If NO then turn up before check-in closes (4:30 typically), and you’ll spend only a small amount of time standing in line. You’ll be seated at the very rear of the balcony.

General Admission Tickets – it’s complicated. If you want to see the show, be there early. On the day we attended none of the front runners in line were general admission – when the ushers split the lines and took General Admission across the street the first 100 or so people stayed right where they were.

Your process will be the same as I’ve detailed above, but success will be merely getting in at all.

The Show

You’ll be briefed about what to expect by the Floor Manager, who actually has a pretty intimate role to play with Stephen during the show – he’s almost like a real time acting coach.

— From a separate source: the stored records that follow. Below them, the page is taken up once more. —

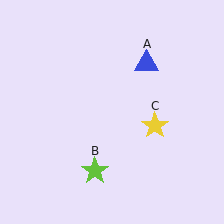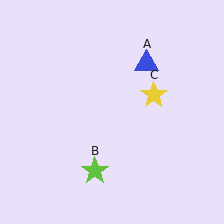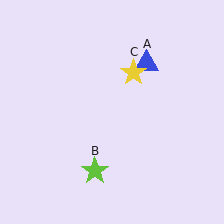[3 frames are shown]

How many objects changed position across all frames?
1 object changed position: yellow star (object C).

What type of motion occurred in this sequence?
The yellow star (object C) rotated counterclockwise around the center of the scene.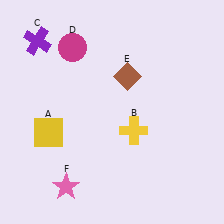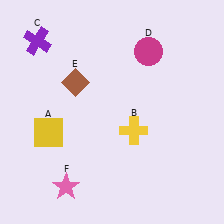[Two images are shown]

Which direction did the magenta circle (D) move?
The magenta circle (D) moved right.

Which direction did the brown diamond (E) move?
The brown diamond (E) moved left.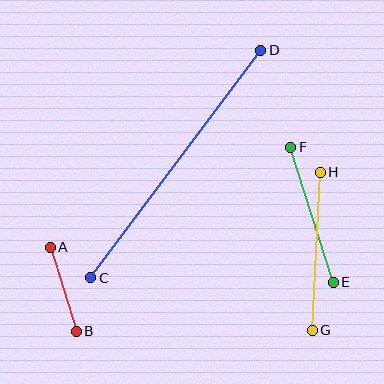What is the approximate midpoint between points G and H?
The midpoint is at approximately (316, 251) pixels.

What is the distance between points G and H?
The distance is approximately 158 pixels.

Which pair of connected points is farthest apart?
Points C and D are farthest apart.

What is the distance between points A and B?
The distance is approximately 88 pixels.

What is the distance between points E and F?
The distance is approximately 141 pixels.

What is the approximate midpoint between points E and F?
The midpoint is at approximately (312, 215) pixels.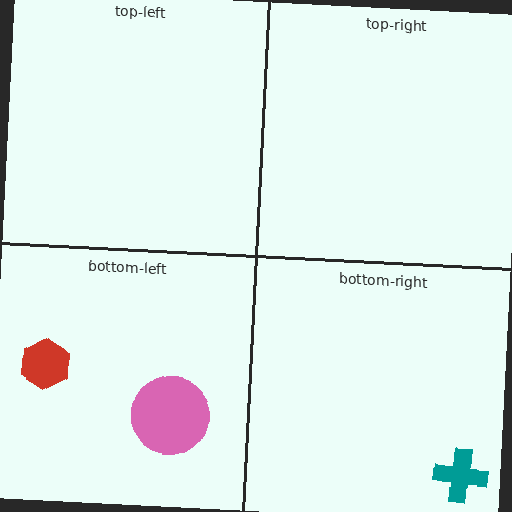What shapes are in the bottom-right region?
The teal cross.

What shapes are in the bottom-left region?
The pink circle, the red hexagon.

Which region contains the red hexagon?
The bottom-left region.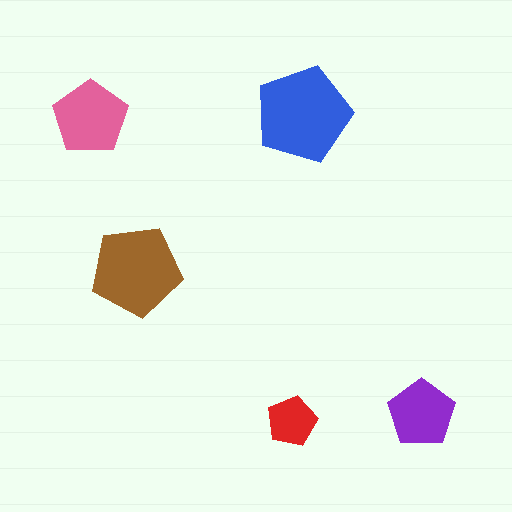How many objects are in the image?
There are 5 objects in the image.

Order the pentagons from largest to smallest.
the blue one, the brown one, the pink one, the purple one, the red one.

Paul Mecurio will come out to warm up the crowd, and he’ll have had 30 Red Bulls and a dozen Espressos before hand. He wants you loud and pumped. Every night it’s a new crowd, and every night they’ve got 20 minutes to turn you into the frenzied, cheering, throng that they want as a audio backdrop to the show.

Stephen will come out in advance and answer a few questions, the band is introduced, and then it’s time to start the monologue. When the show starts for real you’ve been told to keep screaming “Stephen! Stephen!” even after he tells you to pipe down, and so you do.

Once Stephen starts speaking to camera you won’t initially hear him, as the crowd is still yelling, but of course he’s mic’d and so the TV audience hears him over you just fine. If you’re seated front and center, as we were, you’ll actually see almost nothing of the monologue, as the cameras and floor manager are in the way!

The show unfolds as you’d expect – except it didn’t in our case. We were told we were lucky, because something was going to happen that almost never happens – they were taping two shows! It was Tuesday before Thanksgiving, and there was to be no show taping on the Wednesday, so two opening bits, one of which pretends to be Wednesday.

More bits are filmed, and the band performs two numbers on a heavily dressed set, when Stephen suddenly announces that there are no guests, because the guests have already taped their segment.

At this point in the proceedings we realize that we’re pretty much just a prop; cattle to be ushered in, minimally coached for background noise and energy, then disposed of. They could have told us earlier that we wouldn’t see any guests, but then would we have been as willing to participate in all the frenzied whooping and clapping?